Pertama, demokrasi dipahami sebagai suatu konsep yang berkembang dalam kehidupan politik pemerintah, yang di dalamnya terdapat penolakan terhadap adanya kekuasaan yang terkonsentrasi pada satu orang dan menghendaki peletakan kekuasaan di tangan orang banyak (rakyat) baik secara langsung maupun dalam perwakilan.
Kedua, demokrasi dimaknai sebagai suatu konsep yang menghargai hakhak dan kemampuan individu dalam kehidupan bermasyarakat.
Syura
Menurut bahasa, dalam kamus Mu’jam Maqayis al-Lugah, syura memiliki dua pengertian, yaitu menampakkan dan memaparkan sesuatu atau mengambil sesuatu.
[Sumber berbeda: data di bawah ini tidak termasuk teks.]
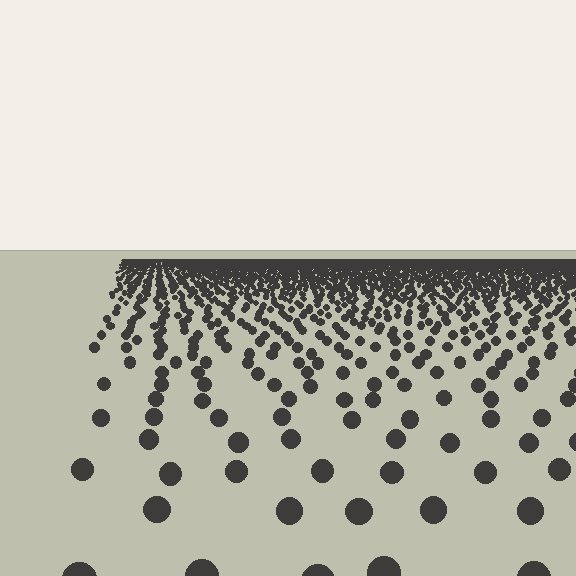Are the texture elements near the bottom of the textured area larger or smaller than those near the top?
Larger. Near the bottom, elements are closer to the viewer and appear at a bigger on-screen size.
Beberapa ulama terdahulu pun telah memberikan definisi syura, yaitu:
- Ar Raghib al-Ashfahani dalam kitabnya Al Mufradat fi Gharib al- Qur’an, mendefinisikan syura sebagai “proses mengemukakan pendapat dengan saling mengoreksi antara peserta syura”.
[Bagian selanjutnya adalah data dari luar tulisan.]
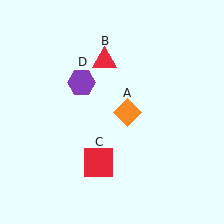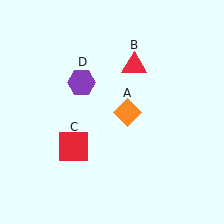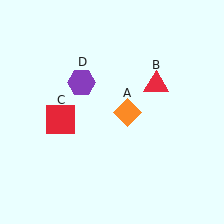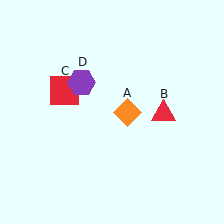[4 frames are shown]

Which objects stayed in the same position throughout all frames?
Orange diamond (object A) and purple hexagon (object D) remained stationary.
- Ibnu al-Arabi al-Maliki dalam Ahkam al-Qur’an , mendefinisikannya dengan “berkumpul untuk meminta pendapat (dalam suatu permasalahan) yang peserta syuranya saling mengeluarkan pendapat yang dimiliki”.
- Pakar fikih kontemporer dalam asy Syura fi Zilli Nizami al-Hukm al-Islami, di antaranya adalah “proses menelusuri pendapat para ahli dalam suatu permasalahan untuk mencapai solusi yang mendekati kebenaran”.